Kandiyan Kousallia & Ors. Vs. Kandiyan Yesodha & Ors.
Indian Succession Act, 1925
Sections 207, 208, 192 – Will – Partition suit – Claim based on Will dated 29.9.79 – Challenged on grounds of proper mental state and suspicious circumstances – Both grounds upheld and Will rejected – High Court also affirming the same – After death of testator, application under Section 192 filed by claimants and on contest by wife only, Will up
Held –
1. Heard learned Counsel for the parties.
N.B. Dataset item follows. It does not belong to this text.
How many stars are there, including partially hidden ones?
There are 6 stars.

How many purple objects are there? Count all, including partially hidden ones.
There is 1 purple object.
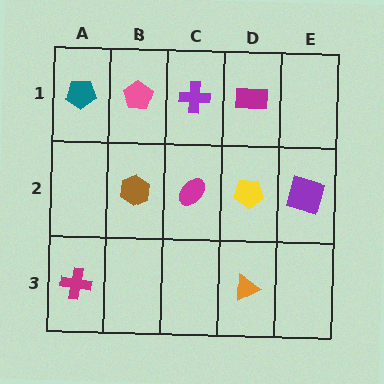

2. The present appeal is directed against the judgment dated 21st February, 1991 in A.S. No. 62 of 1991 of the High Court dismissing the appeal and confirming the trial court judgment in a suit filed for partition by the first respondent. The disputed property pertains to one Govindan who died on 8th December, 1981. The plaintiff is the niece of Govindan. Govindan had two sisters Madhavi and Janaki. Both of them predeceased Govindan. The plaintiff is one of the daughters of Madhavi. Madhavi had another daughter, the first defendant and a son Mukundan. Mukundan’s widow and son are defendant nos. 3 and 4. Defendant nos. 5 to11 are the children of the first defendant and defendant nos. 12 to 14 are the children of 6th defendant. The 2nd defendant is the son of Janaki, another sister of Govindan. The main issue of adjudication is the challenge of the Will executed by Govindan on 29th September, 1979 on the basis of which appellants claim their right. This Will is challenged by the plaintiff on two grounds that the executor on the date of its execution was not in the proper mental state of mind and the Will is surrounded with suspicious circumstances, hence liable to be set aside. The trial court rejected the Will on both the grounds. The High Court confirmed it.
3. Mr. T.L.V. Iyer, learned senior Counsel submits that the Appellate Court has merely paraphrased the decision given by the trial court and has not applied its mind hence the case was not examined properly as Appellate Court is required to do. He submits, after the death of Govindan, an application was made by the appellants under Section 192 of the Indian Succession Act, at which time, only wife was the heir of the deceased Govindan and she contested it by denying the said Will, but it seems in the later proceedings, it proceeded ex parte. The witnesses in these proceedings were not cross-examined before passing the order. The Court upheld the Will and the said appellants’ application was allowed. We may make it clear, so far this order, admittedly could not bind the plaintiff in view of Sections 208 and 209 of the Indian Succession Act. However, learned Counsel for the appellants submits he is not relying upon it as a binding order but only to dispel the suspicion drawn by the courts below in the execution of this document. One of the reasons for not accepting the said Will by court below is that there is no provision in the Will for the wife. The submission is, if the wife doubted the Will, she would have seriously contested the proceedings for the grant of possession as aforesaid under Section 192. Not only then, but also thereafter, she lived for two years but did not challenge the said Will.
4. We have gone through the trial court judgment. We find, the court has properly scrutinised the circumstances and considered the relevant evidence for drawing its inference against the execution of the said Will. The only submission is that the High Court while considering the appeal, has not applied its mind and it being the court of fact, it should have considered all the evidences on the record. We do not find its findings are lacking in this regard. The High Court has considered all the circumstances, which is placed before us. The High Court as a court of fact, records the impairment of the mental power of the executant, which is based on evidence of his loss of sight, impairment of hearing and failure of memory. Then High Court has drawn its inference by concurring with the finding of the trial court . We do not find that any error is committed which calls for our interference. The High Court has further considered even the question, whether wife was provided with something in the Will or not. The only possible submission which was raised on behalf of the appellant is, para 6 of the Will recites that something was given to the wife. However, the Appellate Court records that no evidence is led to show the ownership of any such asset having been given to the widow.
5. In view of this, we do not find any error in the same. Hence, we hold the present appeal has no merits. It is accordingly dismissed. Costs on the parties.